Phase 3: Regenerate CI Requirements

After updating version files, regenerate locked requirements:

cd ~/repos/finetuning-scheduler
source /mnt/cache/${USER}/.venvs/fts_latest/bin/activate
./requirements/utils/lock_ci_requirements.sh

Expected outputs:

  • requirements/ci/requirements.txt (highest resolution)
  • requirements/ci/requirements-oldest.txt (lowest resolution)
  • requirements/ci/torch-override.txt (torch prerelease override)

Validation:

  • Check that torch version in requirements.txt matches expectations
  • Verify torch-override.txt contains correct prerelease version
  • Ensure no unexpected dependency changes

Phase 4: Rebuild Development Environment

Rebuild the development environment with new dependencies:

~/repos/finetuning-scheduler/scripts/manage_standalone_processes.sh --use-nohup \
  ~/repos/finetuning-scheduler/scripts/build_fts_env.sh \
  --repo-home=${HOME}/repos/finetuning-scheduler \
  --target-env-name=fts_latest \
  --venv-dir=/mnt/cache/${USER}/.venvs

Monitor progress:

tail -f $(ls -rt /tmp/build_fts_env_* | tail -1)
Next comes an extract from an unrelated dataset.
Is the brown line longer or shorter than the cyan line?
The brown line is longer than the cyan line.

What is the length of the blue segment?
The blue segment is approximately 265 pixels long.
Expected duration: ~5 minutes (mostly to download new torch version)

Validation:

  • Build completes without errors
  • New PyTorch version is installed
  • UV doesn't report hardlink warnings (if venv on same filesystem as UV cache)

Phase 5: Collect Full Coverage

Run comprehensive test coverage collection (runs in background):

~/repos/finetuning-scheduler/scripts/manage_standalone_processes.sh --use-nohup \
  ~/repos/finetuning-scheduler/scripts/gen_fts_coverage.sh \
  --repo-home=${HOME}/repos/finetuning-scheduler \
  --target-env-name=fts_latest \
  --venv-dir=/mnt/cache/${USER}/.venvs \
  --no-rebuild-base \
  --allow-failures

Monitor progress:

tail -f $(ls -rt /tmp/gen_fts_coverage_fts_* | tail -1)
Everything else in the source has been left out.